The Federal Communications Commission's top official has given his approval to Comcast Corp's purchase of NBC Universal with a number of tough and narrowly tailored conditions on the deal.

Conditions for approval would address several key areas, including online video, program access and program carriage, according FCC officials who declined to be named.

The Department of Justice must also approve the deal. FCC officials said there had been full cooperation between the government agencies. A Justice Department spokeswoman said its review was ongoing.

FCC Chairman Julius Genachowski on Thursday circulated an order to other commissioners that would propose approving the agreement. It says the transaction does indeed meet the so-called public interest standard, with conditions.

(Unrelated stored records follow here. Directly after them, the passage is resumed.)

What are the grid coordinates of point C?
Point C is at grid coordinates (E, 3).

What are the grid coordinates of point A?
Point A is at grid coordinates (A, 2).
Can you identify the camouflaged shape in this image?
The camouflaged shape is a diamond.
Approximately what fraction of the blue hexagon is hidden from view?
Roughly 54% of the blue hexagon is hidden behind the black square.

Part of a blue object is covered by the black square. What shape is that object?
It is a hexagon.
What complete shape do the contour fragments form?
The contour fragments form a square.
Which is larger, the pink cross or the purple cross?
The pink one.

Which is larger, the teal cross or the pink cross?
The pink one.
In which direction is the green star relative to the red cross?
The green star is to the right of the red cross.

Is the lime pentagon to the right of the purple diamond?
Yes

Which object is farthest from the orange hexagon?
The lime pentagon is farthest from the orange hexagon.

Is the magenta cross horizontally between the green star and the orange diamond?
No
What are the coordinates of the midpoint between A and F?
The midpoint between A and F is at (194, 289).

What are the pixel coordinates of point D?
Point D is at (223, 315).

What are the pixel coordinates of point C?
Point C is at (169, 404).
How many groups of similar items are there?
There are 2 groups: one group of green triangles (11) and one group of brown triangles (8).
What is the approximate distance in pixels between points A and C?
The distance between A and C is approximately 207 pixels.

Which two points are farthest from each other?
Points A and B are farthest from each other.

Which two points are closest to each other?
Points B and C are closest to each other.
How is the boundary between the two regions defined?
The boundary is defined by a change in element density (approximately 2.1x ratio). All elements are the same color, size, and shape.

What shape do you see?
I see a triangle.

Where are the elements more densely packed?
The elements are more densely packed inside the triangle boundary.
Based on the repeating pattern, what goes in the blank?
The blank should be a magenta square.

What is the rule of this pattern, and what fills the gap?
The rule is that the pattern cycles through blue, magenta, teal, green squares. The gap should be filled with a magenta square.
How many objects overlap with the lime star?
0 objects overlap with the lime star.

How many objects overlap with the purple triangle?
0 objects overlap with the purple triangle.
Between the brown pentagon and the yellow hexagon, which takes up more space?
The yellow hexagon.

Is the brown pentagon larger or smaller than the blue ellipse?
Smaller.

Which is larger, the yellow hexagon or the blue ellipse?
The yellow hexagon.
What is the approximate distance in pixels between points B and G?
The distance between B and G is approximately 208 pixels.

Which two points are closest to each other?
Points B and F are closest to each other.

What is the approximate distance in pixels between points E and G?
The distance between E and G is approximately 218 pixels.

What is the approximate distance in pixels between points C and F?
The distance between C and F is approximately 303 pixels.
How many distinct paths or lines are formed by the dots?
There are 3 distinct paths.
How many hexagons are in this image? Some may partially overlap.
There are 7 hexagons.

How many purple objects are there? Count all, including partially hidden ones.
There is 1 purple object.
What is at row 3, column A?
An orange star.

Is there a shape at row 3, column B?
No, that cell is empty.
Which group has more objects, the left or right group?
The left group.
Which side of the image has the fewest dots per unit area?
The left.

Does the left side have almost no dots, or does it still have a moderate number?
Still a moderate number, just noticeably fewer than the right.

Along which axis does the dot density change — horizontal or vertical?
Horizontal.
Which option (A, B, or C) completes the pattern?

The other commissioners can suggest changes to the order before it is put to a vote.

Comcast and NBC Universal officials said on Wednesday they did not expect the transaction to close until January. They had initially hoped to have it close this year.

Comcast revealed its bid to buy a 51 percent stake in NBC Universal from General Electric more than a year ago to create a $30 billion business that would include broadcast, cable networks, movie studios and theme parks.

It was not immediately clear how Genachowski's proposal would deal with some of the competitive concerns that sources have previously said regulators were examining.

Comcast could be in a position to stifle the fledgling online video market if it assumed partial control of Hulu, a joint venture of NBC Universal, News Corp and Walt Disney Co.

Comcast could also wield considerable discriminatory power over rival pay-TV outlets because of the wealth of programing and networks it would own once the deal closed, including leading networks such as USA, Bravo and MSNBC.